The port district was left a tangled wreck, disabling the country's main route for imports needed to feed its more than six million people.

Lebanon has already been struggling to house and feed refugees fleeing conflict in neighbouring Syria and has no trade or other ties with its only other neighbour Israel.

"On a scale, this explosion is scaled down from a nuclear bomb rather than up from a conventional bomb," said Roland Alford, managing director of British explosive ordnance disposal firm Alford Technologies.

"This is huge."

Footage of the explosion shared by residents on social media showed a column of smoke rising from the port, followed by an enormous blast, sending a white cloud and a fireball into the sky.

Those filming the incident from high buildings 2km from the port were thrown backwards by the shock.

Bleeding people were seen running and shouting for help in clouds of smoke and dust in streets littered with damaged buildings, flying debris, and wrecked cars and furniture.

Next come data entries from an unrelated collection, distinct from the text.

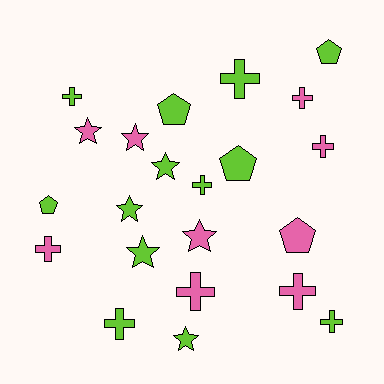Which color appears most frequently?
Lime, with 13 objects.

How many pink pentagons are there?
There is 1 pink pentagon.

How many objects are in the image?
There are 22 objects.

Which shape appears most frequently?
Cross, with 10 objects.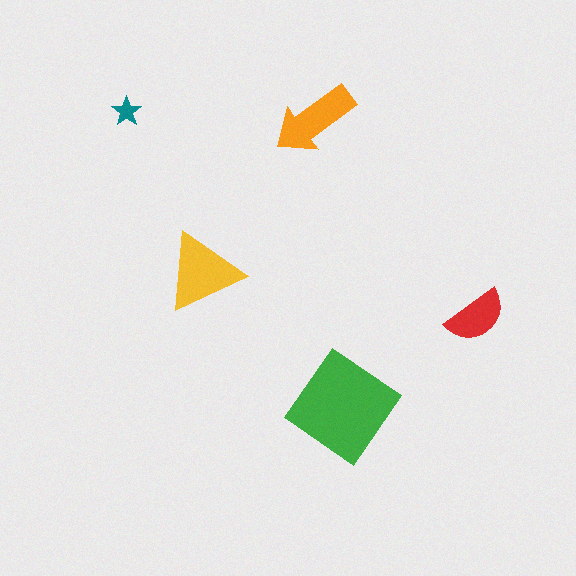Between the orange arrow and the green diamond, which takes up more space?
The green diamond.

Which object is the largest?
The green diamond.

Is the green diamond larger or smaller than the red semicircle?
Larger.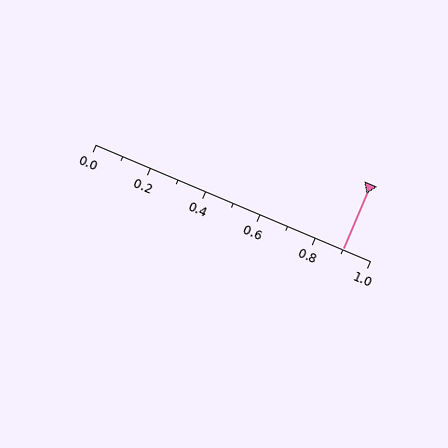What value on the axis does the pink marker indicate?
The marker indicates approximately 0.9.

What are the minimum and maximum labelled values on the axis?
The axis runs from 0.0 to 1.0.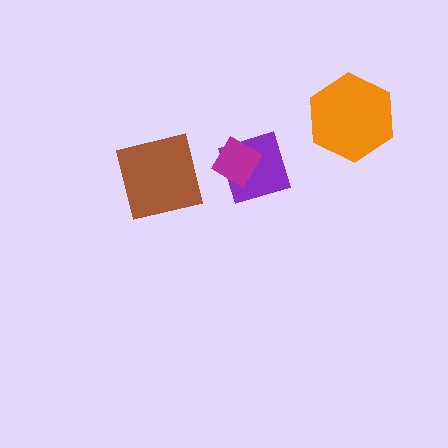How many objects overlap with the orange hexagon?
0 objects overlap with the orange hexagon.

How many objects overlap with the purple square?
1 object overlaps with the purple square.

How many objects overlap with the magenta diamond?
1 object overlaps with the magenta diamond.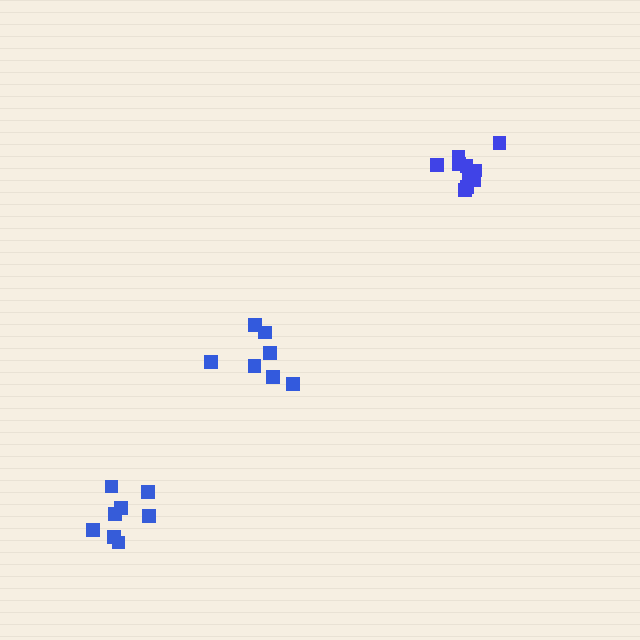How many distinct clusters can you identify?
There are 3 distinct clusters.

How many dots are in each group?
Group 1: 10 dots, Group 2: 8 dots, Group 3: 8 dots (26 total).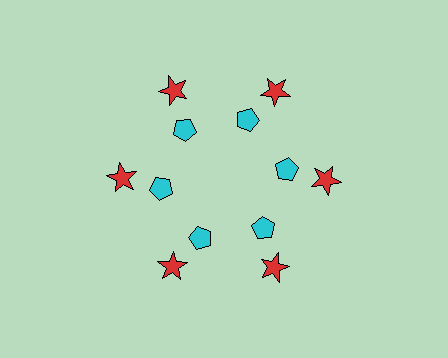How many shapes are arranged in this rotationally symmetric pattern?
There are 12 shapes, arranged in 6 groups of 2.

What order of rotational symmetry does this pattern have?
This pattern has 6-fold rotational symmetry.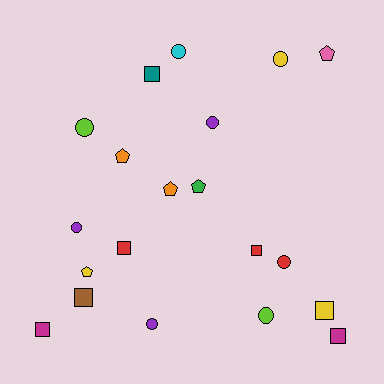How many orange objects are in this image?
There are 2 orange objects.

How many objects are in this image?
There are 20 objects.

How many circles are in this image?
There are 8 circles.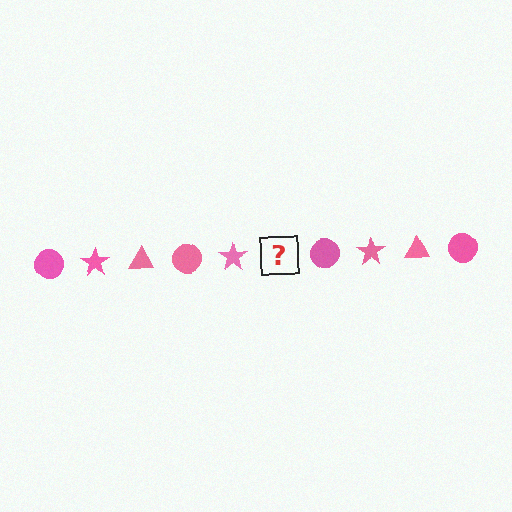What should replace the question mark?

Irishwoman Niamh Fleming Farrell, who owns a café bookshop in Beirut, where she has lived since 2009, described the situation in the city as "chaos".

Speaking on RTÉ's News At One Ms Fleming Farrell, who is from Co Laois, said she was in a popular restaurant area of the city to pick up some items when she heard a sound which "sounded like the sound barrier being broken".

She said she was "thrown backwards" by the blast, and experienced "significant bruising".

"All of our windows came in, bookshelves were knocked over, the whole place is chaos," she said.

"Its incredible how far this thing has extended, every single building and shop has their windows and everything blown off, everything is mangled in the street."

Niamh Fleming Farrell's bookshop in Beirut

The blast came three days before a United Nations-backed court delivers a verdict in the trial of four suspects from Iranian-backed Shia Muslim group Hezbollah over a 2005 bombing that killed former prime minister Rafik al-Hariri and 21 others.

Mr Hariri was killed by a big truck bomb on another part of the Beirut waterfront, about 2km from the port.